Subarachnoid Hemorrhage and Cerebral Vasospasm: Cerebral vasospasm is one of the major causes of morbidity and mortality following aneurysmal subarachnoid hemorrhage (ASAH) in patients who survive the initial hemorrhage and can be seen in about two thirds of patients with ASAH. The typical onset of cerebral vasospasm occurs at 3 to 5 days after hemorrhage, with maximal narrowing on digital subtraction angiography at 5-14 days. Currently, the diagnosis of vasospasm and management decisions rely on clinical examination, transcranial Doppler sonography, and digital subtraction angiography. Although symptomatic vasospasm affects 20% to 30% of patients with ASAH, not all patients with angiographic vasospasm manifest clinical symptoms, and the symptoms can be nonspecific. In addition, patients do not always have both clinical and imaging findings of vasospasm. Due to these limitations, more accurate and reliable methods to detect cerebral vasospasm are being investigated. Two methods being evaluated are CTA and CT perfusion.

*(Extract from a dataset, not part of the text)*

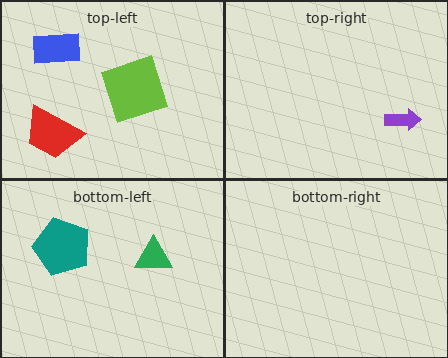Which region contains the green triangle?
The bottom-left region.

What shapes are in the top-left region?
The red trapezoid, the lime square, the blue rectangle.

Brain Tumors: The current standard for tumor grading is histopathologic assessment of tissue. Limitations of histologic assessment include sampling error due to regional heterogeneity and interobserver variation. These limitations can result in inaccurate classification and grading of gliomas. Since malignant brain tumors are characterized by neovascularity and increased angiogenic activity, perfusion imaging has been proposed as a method to assess tumor grade and prognosis. In addition, perfusion imaging can be repeated and may help to assess the evolution of tumors and the treatment response. Traditionally, perfusion imaging of brain tumors has been performed with MRI, which can estimate tumor blood volume, blood flow, and permeability. More recently, CT perfusion has been investigated for glioma grading. Potential advantages, compared with MR perfusion, include the wider availability, faster scanning times, and lower cost. CT perfusion may also be useful in distinguishing recurrent tumor from radiation necrosis.
Several post-processing software packages (e.g., Siemens’ syngo Perfusion-CT, GE Healthcare’s CT Perfusion 4, Philips Medical System’s Brain Perfusion Option) have received 510(k) marketing clearance from the U.S. Food and Drug Administration (FDA) for use with a CT system to perform perfusion imaging. The software is being distributed with new CT scanners.